Cet éventuel danger pourrait bien être écarté. Dans sa première réaction au résultat du vote, le Club de Rome s’avoue très surpris et dit vouloir réexaminer la situation, tout en maintenant que Zurich reste sa destination favorite, préférée l’été dernier à d’autres villes candidates. De toute évidence, le distingué think tank n’avait pas prévu que la démocratie directe, avec laquelle on ne plaisante pas davantage dans la métropole zurichoise que dans les cantons alpins, pourrait lui jouer un pareil tour et l’obliger à faire le grand écart d’échelle entre la planète et la proximité, entre le global et le local.

Quant à la Ville de Zurich, dont la population a connu l’an dernier la plus forte augmentation annuelle depuis 1952, elle saura surmonter ce revers, juste un peu vexant pour sa politique de promotion métropolitaine.
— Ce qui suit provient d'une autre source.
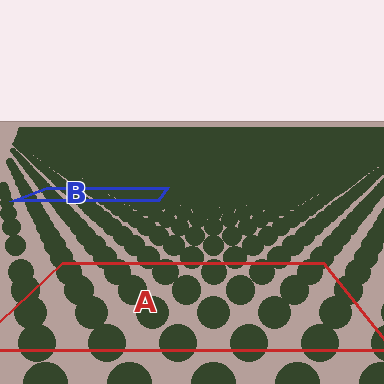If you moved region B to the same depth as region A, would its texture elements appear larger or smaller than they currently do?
They would appear larger. At a closer depth, the same texture elements are projected at a bigger on-screen size.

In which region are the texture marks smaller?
The texture marks are smaller in region B, because it is farther away.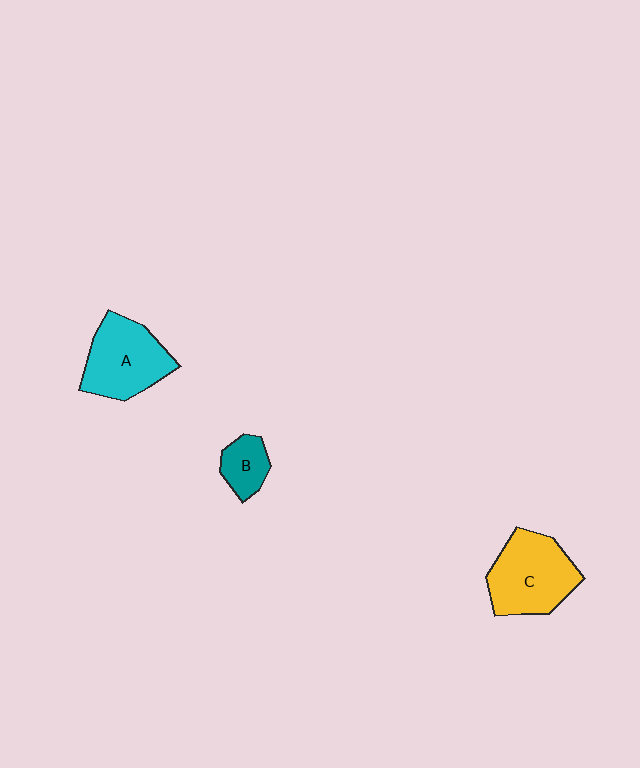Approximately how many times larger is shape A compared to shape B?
Approximately 2.3 times.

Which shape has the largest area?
Shape C (yellow).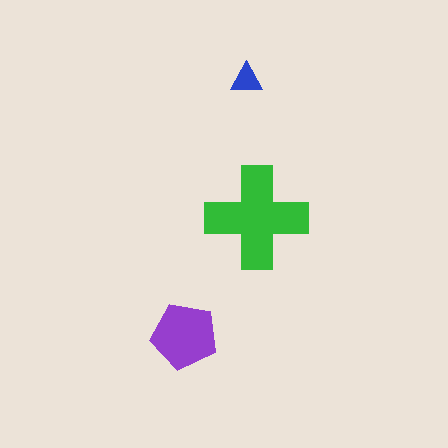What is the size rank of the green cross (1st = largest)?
1st.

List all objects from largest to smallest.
The green cross, the purple pentagon, the blue triangle.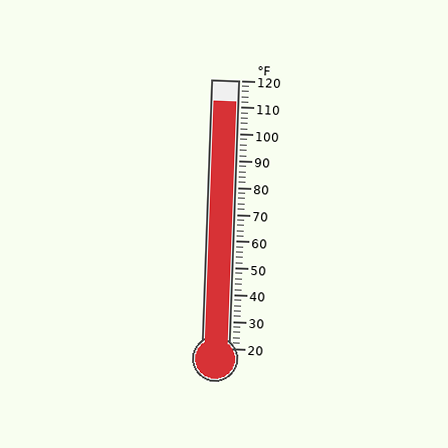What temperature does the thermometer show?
The thermometer shows approximately 112°F.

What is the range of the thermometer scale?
The thermometer scale ranges from 20°F to 120°F.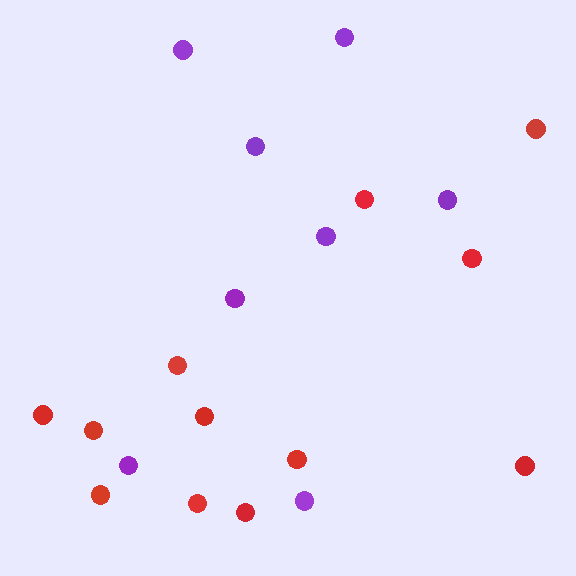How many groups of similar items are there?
There are 2 groups: one group of red circles (12) and one group of purple circles (8).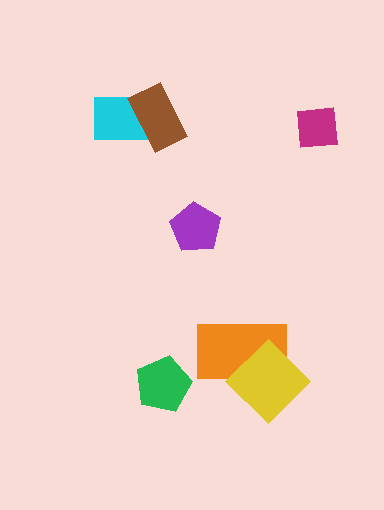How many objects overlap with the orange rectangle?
1 object overlaps with the orange rectangle.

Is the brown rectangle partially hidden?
No, no other shape covers it.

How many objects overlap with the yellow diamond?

Le cas échéant, elle trouvera sans peine un autre locataire de prestige pour les bureaux sis dans l’immeuble du Heimatwerk – paradoxalement choisi pour accueillir un club de réflexion sur l’avenir du monde. Après tout, elle a déjà préparé son propre futur avec ses Stratégies pour Zurich 2025. Comme elle le prépare presque au jour le jour, en prenant continuellement des initiatives prometteuses et d’envergure, dans les domaines de la construction, du logement, des transports, de l’environnement. Dernière en date, passée inaperçue: la ville de Zurich a déposé auprès de l’Office fédéral de l’environnement la première et unique demande de création d’un parc d’importance nationale qui soit un parc naturel périurbain, destiné à sensibiliser la population citadine à la nature. C’est ainsi que le Sihlwald, situé dans le sud-ouest de la ville, devrait devenir le premier centre de ce genre reconnu d’importance nationale. Une fois de plus, Zurich passera pour la première servie. On la jalousera une fois de plus, en oubliant qu’elle aura tout simplement osé saisir une occasion que d’autres villes n’ont peut-être pas même vu passer.